I did see in the course of that morning. For, when the order was given to march, and the column wound down in and out among the stones of the pass, Denham was riding with the troop, looking rather white, and no doubt suffering a good deal; but he would not show it, and we rode away. For a despatch had been brought to the Colonel from the General in command of the forces, ordering the Light Horse to join him on the veldt a dozen miles away as soon as the British regiment of foot reached the mouth of the pass; and, as I afterwards learned, the Colonel’s orders were to keep away from the kopjes and mountainous passes, where the Boers had only to lie up and pick off all who approached, and wait for opportunities to attack them in the open.

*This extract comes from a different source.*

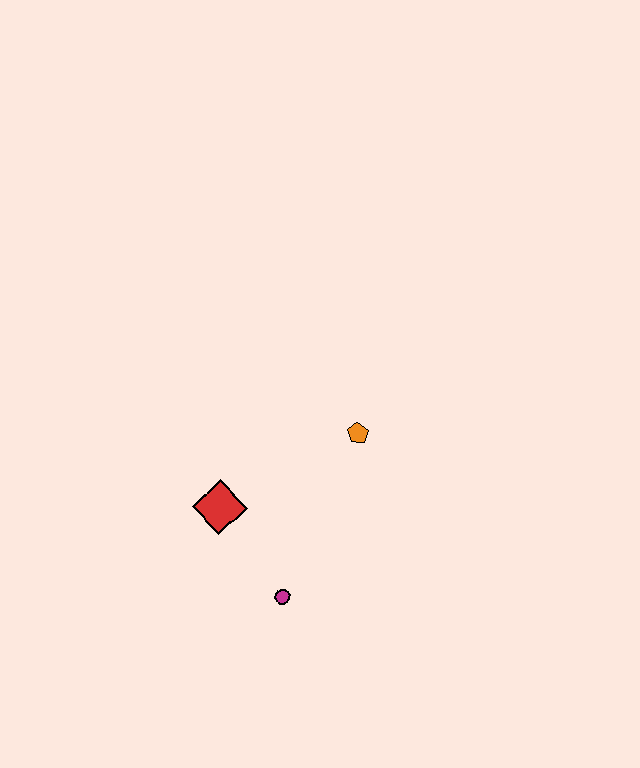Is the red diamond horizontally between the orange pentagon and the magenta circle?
No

It was Denham who told me, and also what the Colonel said, his words being, “Then we shall do nothing, for the Doppies will take good care not to give us a chance to cut them up in the plains.”
As we rode down the pass we could see some of the enemy’s sentries high up among the mountainous parts; but we were not to attack them there; and, with a good deal of growling amongst the men, we kept on. Then every one seemed to cheer up when, a couple of hours later, we came in sight of a long line of infantry steadily advancing, and the rocks rang soon afterwards with the men’s cheers as they drew up to let us pass.
“No fear of the Boers getting past them,” said Denham to me. “I shouldn’t wonder if their orders are to mount the pass, go over the Nek, and hold it. Maybe we shall meet them again after we’ve made a circuit and got round the mountains and on to the plain.”